In fact, sleep and weight loss are linked. The less sleep you get, the more likely you are to put on additional weight, for lots of reasons – anything from having more time to raid the fridge while you’re awake, to what ought to be going on inside you while you’re asleep, but isn’t. So here are some of the most important hormones your body produces – and what they do – to give you the incentive to get a bit more shut-eye in future.
Possibly the most powerful anti-oxidant in our bodies, melatonin is released at the onset of darkness to prepare the body for sleep by breaking down active hormones, shutting down brain activity and pulling hormones and oxygen from muscle tissue and other cells. Net result: the need to lie down somewhere, sleep and let the body start working on shedding those surplus pounds.
Also known as the stress hormone, cortisol breaks protein down into glucose. But if there’s too much glucose, it ends up being stored as fat. Worse than that, too much cortisol makes the body use soft tissue like muscle for its energy needs instead of that fat.

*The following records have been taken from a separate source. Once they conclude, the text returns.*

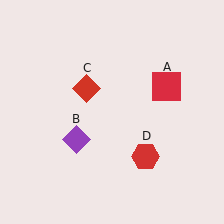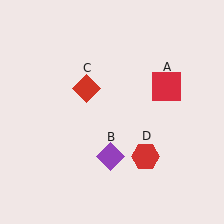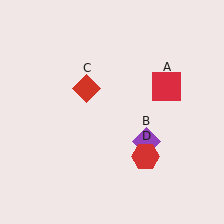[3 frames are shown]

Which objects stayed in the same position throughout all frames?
Red square (object A) and red diamond (object C) and red hexagon (object D) remained stationary.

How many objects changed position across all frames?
1 object changed position: purple diamond (object B).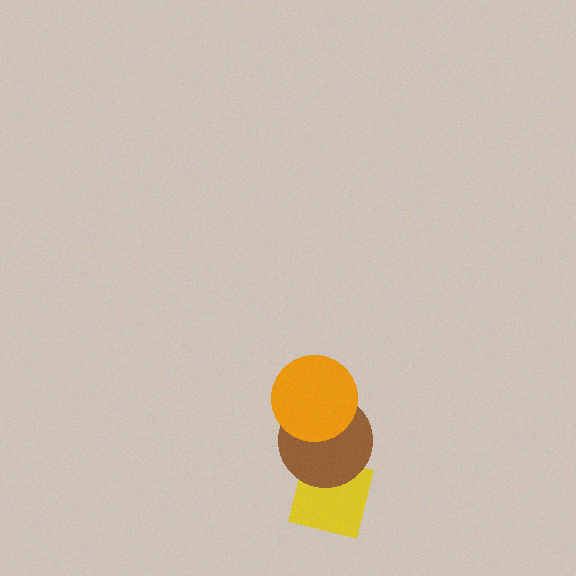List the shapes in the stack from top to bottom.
From top to bottom: the orange circle, the brown circle, the yellow square.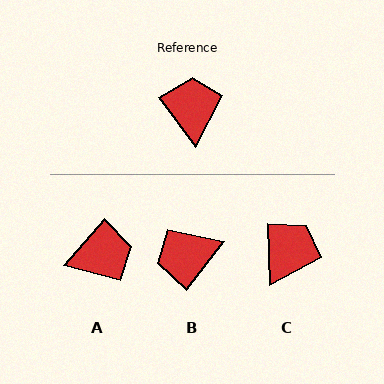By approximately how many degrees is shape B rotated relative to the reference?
Approximately 106 degrees counter-clockwise.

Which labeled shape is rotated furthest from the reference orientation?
B, about 106 degrees away.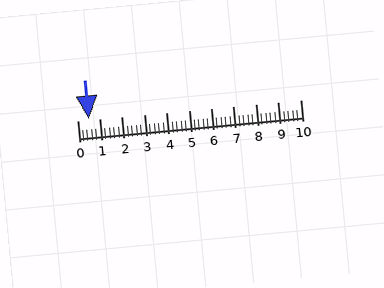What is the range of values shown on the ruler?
The ruler shows values from 0 to 10.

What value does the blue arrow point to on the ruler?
The blue arrow points to approximately 0.5.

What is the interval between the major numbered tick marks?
The major tick marks are spaced 1 units apart.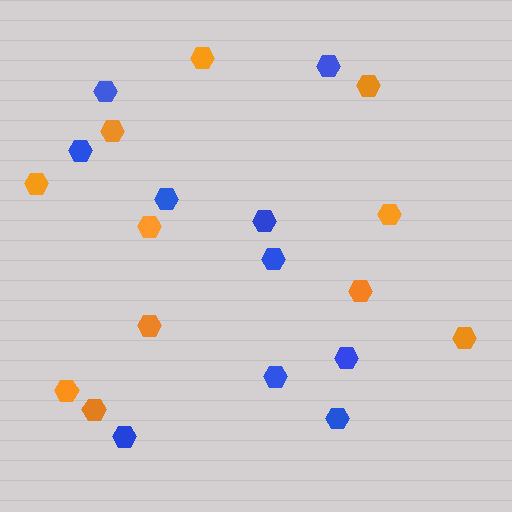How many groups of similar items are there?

In short, it makes the fat pile on while reducing muscle mass. Unfortunately, the less we sleep at night, the higher our cortisol levels climb. And just to add insult to injury, cortisol triggers a hunger response in the brain. We need to let sleep and weight loss do their thing at night.
Leptin and Ghrelin
Aside from being a character in Game of Thrones, Ghrelin is also a hormone that tells us when we need to eat (as if we needed another one). It’s created in our gastrointestinal tract, and the less we sleep, the more ghrelin we produce. So the longer we stay awake, the more that ghrelin tells us we need to eat.
And leptin is pretty much the opposite of ghrelin: produced in the body’s fat cells, leptin sends a signal to the brain to let us know we’ve eaten enough. The only problem is, the less we sleep, the less leptin we produce. So the longer we stay awake, the less likely we are to know that we’ve eaten enough … when we’ve eaten enough.
While we sleep, our body metabolizes carbohydrates we’ve eaten earlier. This keeps our blood sugar levels down and reduces the amount of fats we store. Not enough sleep can lead to too much blood sugar, and that can lead to insulin resistance. This makes it difficult for our body to dispose of glucose in the liver and elsewhere, leading, potentially, not just to obesity, but also cardiovascular disease and Type II diabetes.
While we sleep our body creates more growth hormone than when we’re awake. This hormone stimulates cell reproduction, regeneration and growth, not least when it comes to building up muscles. More growth hormone means a higher metabolism, meaning we burn up energy more rapidly and so have the potential to lose more weight faster.
So now there’s no need to lose sleep over weight issues any more: in fact, the best thing you could do to let your body take the strain of the weightloss work is simply relax and go to sleep. Night, night.